We have empirically found that this idea does not work if extended to \(|k|\approx k_{2\pi }\), where one would use \(\Delta t_\mathrm{new}=\Delta t/4\). The problem appeared to be in a linear NI that sets in when the term \(\widehat{\mathcal N}(t_{n+3/4})\), required for an extension of (48a), was computed by an extrapolation analogous to (48b).

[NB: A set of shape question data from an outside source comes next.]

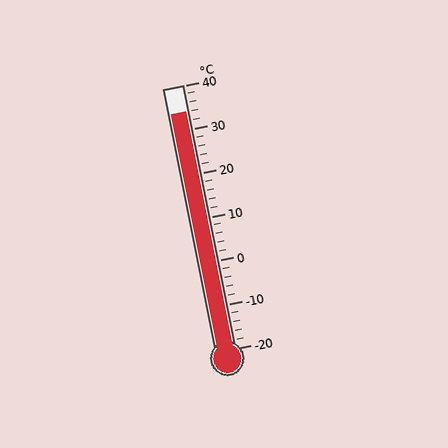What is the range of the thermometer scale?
The thermometer scale ranges from -20°C to 40°C.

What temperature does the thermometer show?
The thermometer shows approximately 34°C.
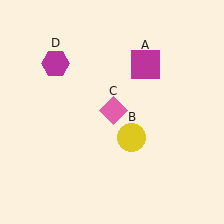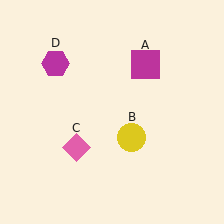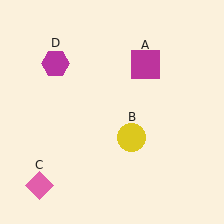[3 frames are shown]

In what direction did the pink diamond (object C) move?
The pink diamond (object C) moved down and to the left.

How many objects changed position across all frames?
1 object changed position: pink diamond (object C).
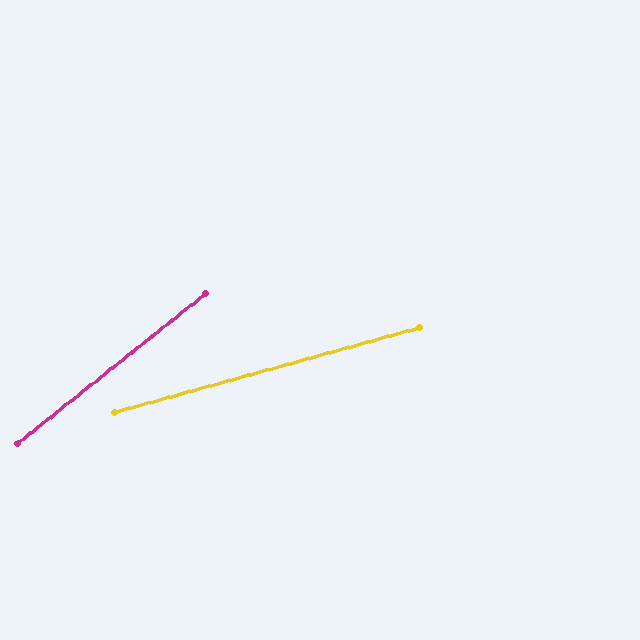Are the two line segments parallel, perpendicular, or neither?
Neither parallel nor perpendicular — they differ by about 23°.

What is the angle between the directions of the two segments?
Approximately 23 degrees.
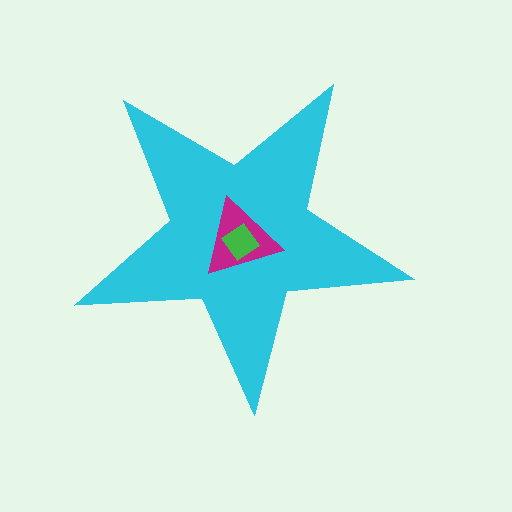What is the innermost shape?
The green diamond.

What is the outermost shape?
The cyan star.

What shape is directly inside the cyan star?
The magenta triangle.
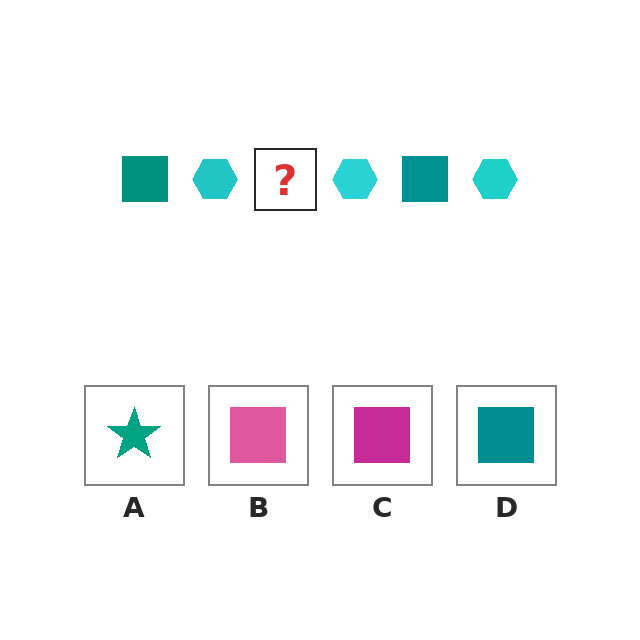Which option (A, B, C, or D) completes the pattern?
D.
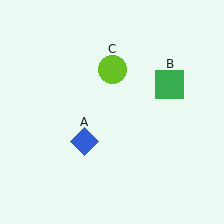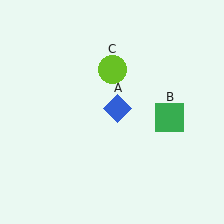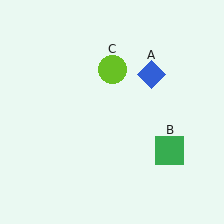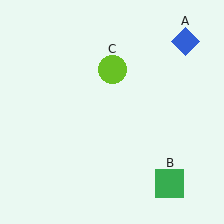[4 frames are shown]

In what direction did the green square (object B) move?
The green square (object B) moved down.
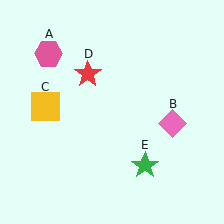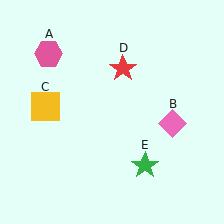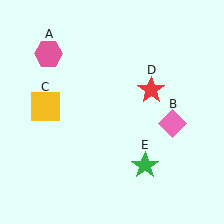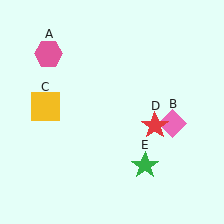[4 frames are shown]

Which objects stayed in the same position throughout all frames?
Pink hexagon (object A) and pink diamond (object B) and yellow square (object C) and green star (object E) remained stationary.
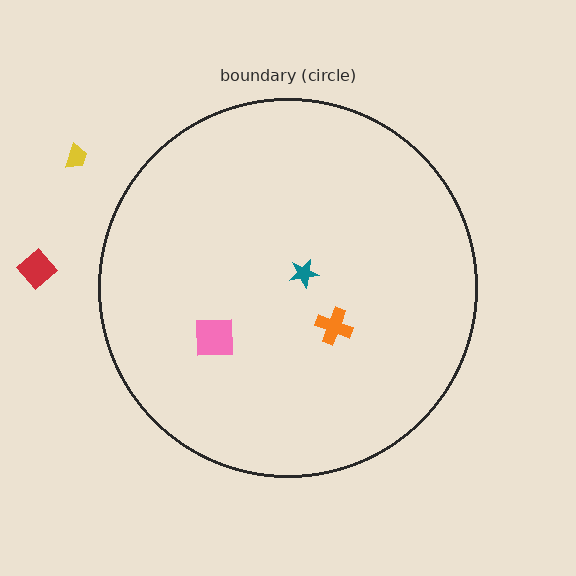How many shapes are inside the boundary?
3 inside, 2 outside.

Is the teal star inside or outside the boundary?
Inside.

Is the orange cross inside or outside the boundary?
Inside.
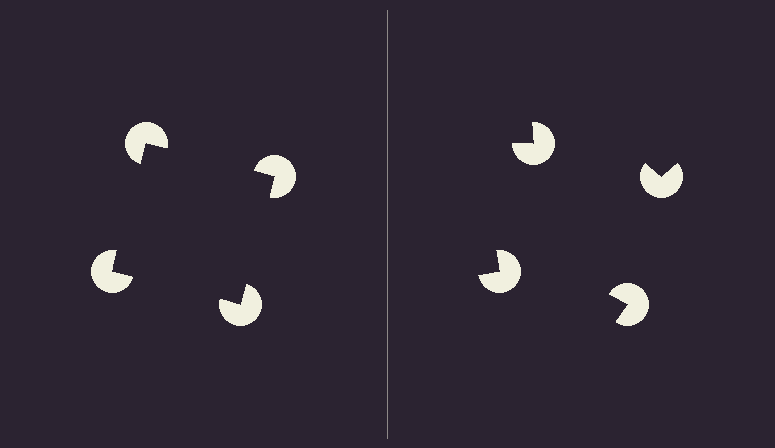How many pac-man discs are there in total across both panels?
8 — 4 on each side.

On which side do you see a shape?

Therefore we used a different idea for \(|k|\approx k_{2\pi }\). Those harmonics do not need to be resolved accurately, because they contribute little to the solution. Rather, one simply needs to arrest their abnormal growth (see the spectrum with “no corrections” in Fig. 1b). A well-known way to gain stability at the expense of accuracy is to use a linearly implicit method:

$$\begin{aligned} \widehat{u}(t_{n+1}) - \widehat{u}(t_{n}) = (-ik^2\Delta t/2)\big ( \widehat{u}(t_{n+1}) + \widehat{u}(t_{n}) \big ) + i\Delta t\,\widehat{\mathcal N}(t_{n+1/2})\,, \end{aligned}$$
(49)

where \(\widehat{\mathcal N}(t_{n+1/2})\) is computed by (48b). We have empirically found that the best results are obtained when (49) is applied every third step. The solid green line in Fig. 1b shows the result of doing so for harmonics with \(|k|\in (k_{\pi }+10,\,k_{2\pi }+9]\).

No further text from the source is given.